ポップの様子は酷いものだった。いたるところに土と葉っぱと小枝が引っ掛かっており、服は何箇所か破れている。
「ど、どうしたの?! こんな格好で……怪我は?!」
大丈夫…と小さく彼は笑った。
「村に行こうと思ってルーラしたらさ、やっぱり失敗して……あの場所じゃなかったんだけど、近くの木に突っ込んだんだ」
キメラの翼を使えば、よほど目的地のイメージが滅茶苦茶でない限りは無事に運んでくれるのだが、ルーラは術者の魔法力のコントロールが問題になるため色々と難しいと聞く。その説明にマァムは一応納得したが、一つだけ疑問があった。
「あの場所じゃなかったの…?」
いつもならば、ネイル村をイメージしてルーラを唱えても、ポップは森の中に着地するのだ。あの場所とは、森の中…自分達が初めて出会った場所だった。
「ああ…すぐそこの木だ。随分と村に近くなったぜ」
にゃははと明るく笑うが、その笑いはすぐにしぼんでしまった。
「………。」
「………。」
虫の音が響く中、二人はしばらく無言だった。やがてポップが何かを決心したように顔を上げた。
「あの…さ…、パーティーは、どうだった?」
「……豪勢だったわよ。とっても。

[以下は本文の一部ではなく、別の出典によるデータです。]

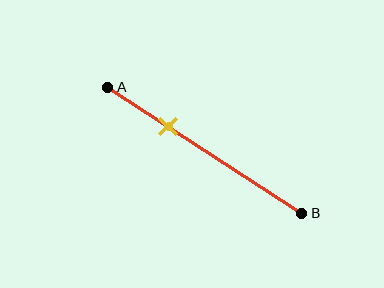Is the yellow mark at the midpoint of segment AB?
No, the mark is at about 30% from A, not at the 50% midpoint.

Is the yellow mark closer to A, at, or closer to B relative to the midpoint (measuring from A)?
The yellow mark is closer to point A than the midpoint of segment AB.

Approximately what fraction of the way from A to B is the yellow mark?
The yellow mark is approximately 30% of the way from A to B.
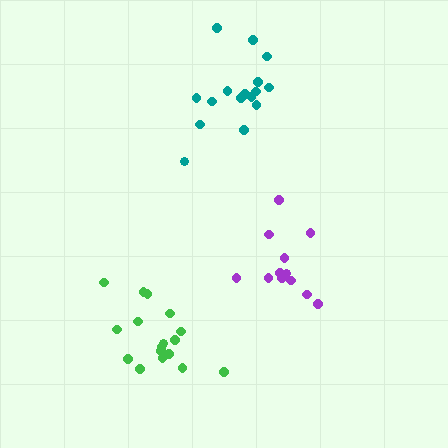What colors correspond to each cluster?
The clusters are colored: purple, green, teal.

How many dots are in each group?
Group 1: 12 dots, Group 2: 17 dots, Group 3: 16 dots (45 total).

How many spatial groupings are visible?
There are 3 spatial groupings.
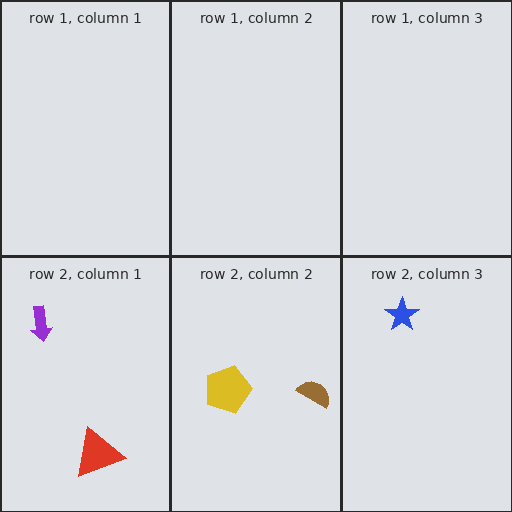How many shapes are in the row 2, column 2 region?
2.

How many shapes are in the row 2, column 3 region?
1.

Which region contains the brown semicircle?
The row 2, column 2 region.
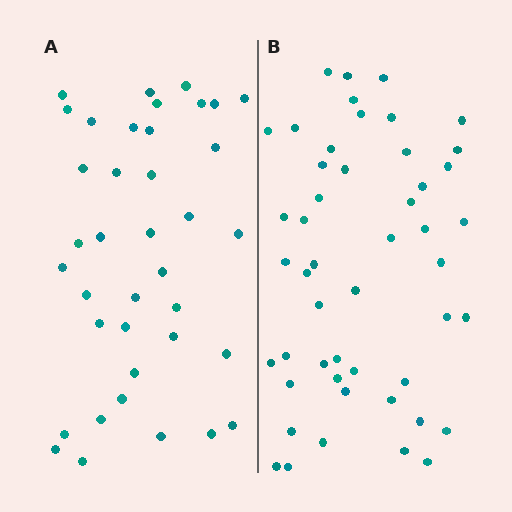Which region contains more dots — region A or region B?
Region B (the right region) has more dots.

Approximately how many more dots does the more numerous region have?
Region B has roughly 12 or so more dots than region A.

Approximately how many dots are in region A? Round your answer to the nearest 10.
About 40 dots. (The exact count is 38, which rounds to 40.)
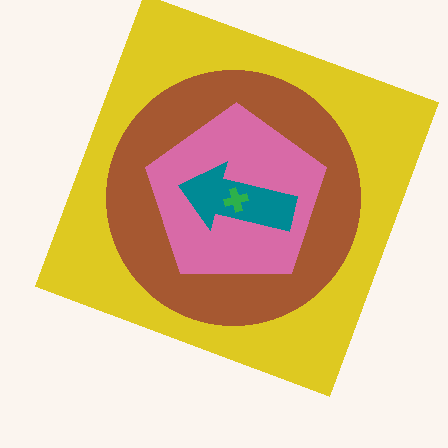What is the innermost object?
The green cross.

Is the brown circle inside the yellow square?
Yes.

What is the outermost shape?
The yellow square.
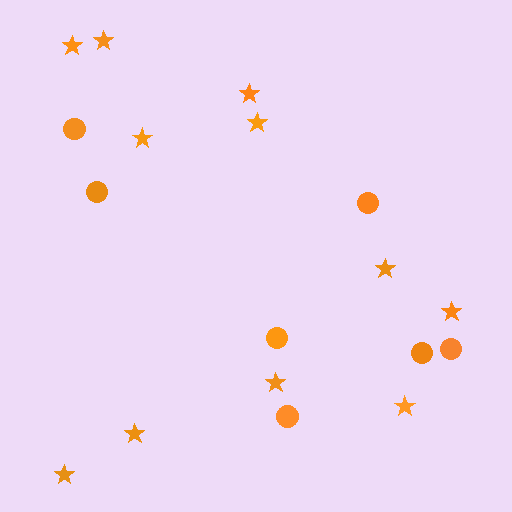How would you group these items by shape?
There are 2 groups: one group of stars (11) and one group of circles (7).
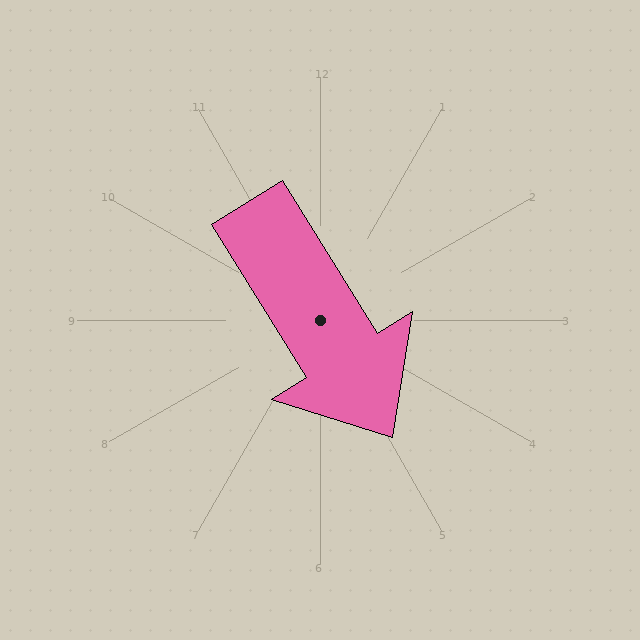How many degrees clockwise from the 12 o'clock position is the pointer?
Approximately 148 degrees.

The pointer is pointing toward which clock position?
Roughly 5 o'clock.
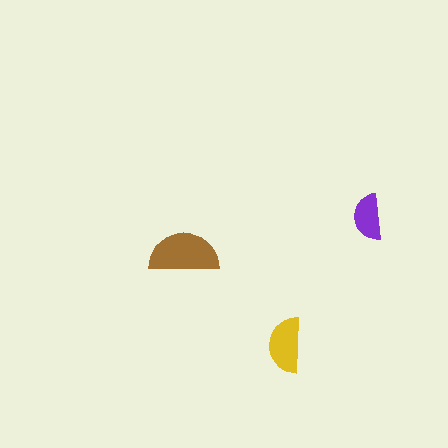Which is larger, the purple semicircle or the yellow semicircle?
The yellow one.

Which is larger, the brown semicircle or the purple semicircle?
The brown one.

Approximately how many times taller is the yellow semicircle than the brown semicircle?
About 1.5 times taller.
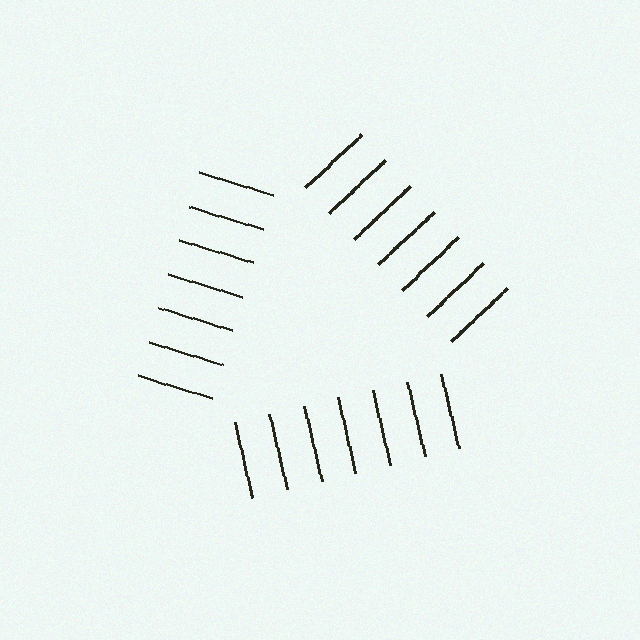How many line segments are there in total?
21 — 7 along each of the 3 edges.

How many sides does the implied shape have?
3 sides — the line-ends trace a triangle.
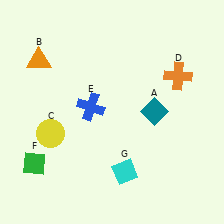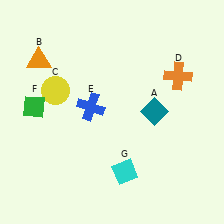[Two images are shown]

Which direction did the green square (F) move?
The green square (F) moved up.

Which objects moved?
The objects that moved are: the yellow circle (C), the green square (F).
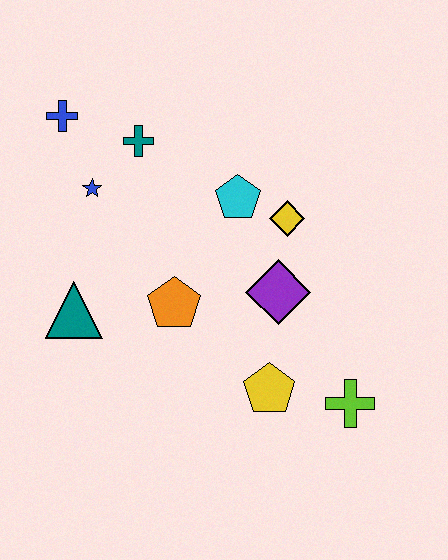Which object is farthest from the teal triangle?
The lime cross is farthest from the teal triangle.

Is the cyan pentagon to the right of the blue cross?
Yes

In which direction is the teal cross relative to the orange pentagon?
The teal cross is above the orange pentagon.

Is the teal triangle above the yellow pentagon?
Yes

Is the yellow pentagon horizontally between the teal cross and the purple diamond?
Yes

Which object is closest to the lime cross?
The yellow pentagon is closest to the lime cross.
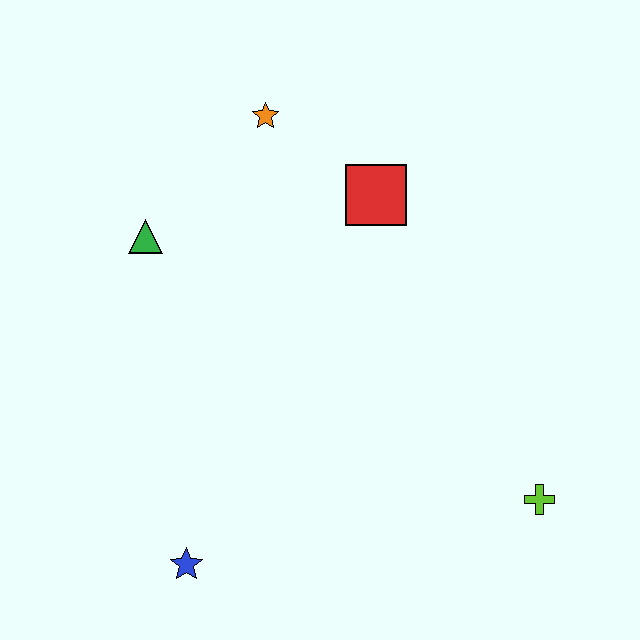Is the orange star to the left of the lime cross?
Yes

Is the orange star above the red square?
Yes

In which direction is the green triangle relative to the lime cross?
The green triangle is to the left of the lime cross.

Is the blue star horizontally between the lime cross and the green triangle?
Yes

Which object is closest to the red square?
The orange star is closest to the red square.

綺麗なお庭で、テンデルさんに皆で乾杯して、あとは立食だったわ」
あえて、はぐらかした返事をする。ポップは自分とテンデルの間に、何があったかをおそらくわかっているのだろう。けれどそんな風に遠まわしに尋ねられても、先読みしてまで答えたくはなかった。意地が悪いかもしれないが、そういうのは、男の役割ではないかと思うから。
「そうじゃなくて…」
「うん。なぁに?」
ちょっと傷ついた顔をするポップ。自分を見ようとしない黒い目が一度閉じられ、…次に開いた時にはどこか力が宿っていた。

ポップはマァムに向き直った。

「お前は…テンデルを選んだのか?」

真っ直ぐに自分の目を見る黒い瞳。静かな声は少しだけ震えていたけれど。
マァムは微笑んだ。
「いいえ…選ばなかったわ。ちゃんとお断りしてきたの」
まるでその答えを吟味しているかのように、ポップが次に言葉を発するまでしばらくの空白があった。そして、その長さに反比例して、反応はとても短かった。「そうか」とただ一言。
隣に腰かける恋人から、安堵した空気が伝わってくる。張り詰めていた空気は、もうどこにもない。
「不安にさせて、ごめんなさい。もう、あなたのお陰で答えは出たから」
「俺の? 答えって…?」
「ちょっとね……。私にとって、とても大切な問題だったの」
「…そ、か」
ポップの手が、マァムの手を取った。互いにあたたかく…少し荒れた手だった。「なぁ」と彼は言う。
「もし、お前が…また誰か別の男に告白されてもさ……とりあえず……」

「俺に……俺にしろよ。俺は…頼りないかもしれないけど、苦労ばっかかけるかもしれないけど…! 絶対にマァムが望む分だけ頑張ってみせるから―――」

―――だから、俺にしろよ。

「ええ…ありがとう」
静かで力強い要請に、マァムは頷いた。
もう自分の中で答えは出ていた。改めてポップが求めてくれたのなら、頷くのに何の躊躇があるだろう。
(それでも『とりあえず』なんてつける辺りが、ポップらしいわね)
彼の肩に頭をのせて、ふふっと笑う。

きっとこれからも色々と問題はあるのだろう。それでも自分には、とりあえず彼がいる。彼の存在の答えがある。
それをよすがに、これからも進んでいこう。渡りが決して迷いはしないように、自分ももう、迷う事はない。



何があろうと、他の全てを取り敢えず、ただあなたと共に。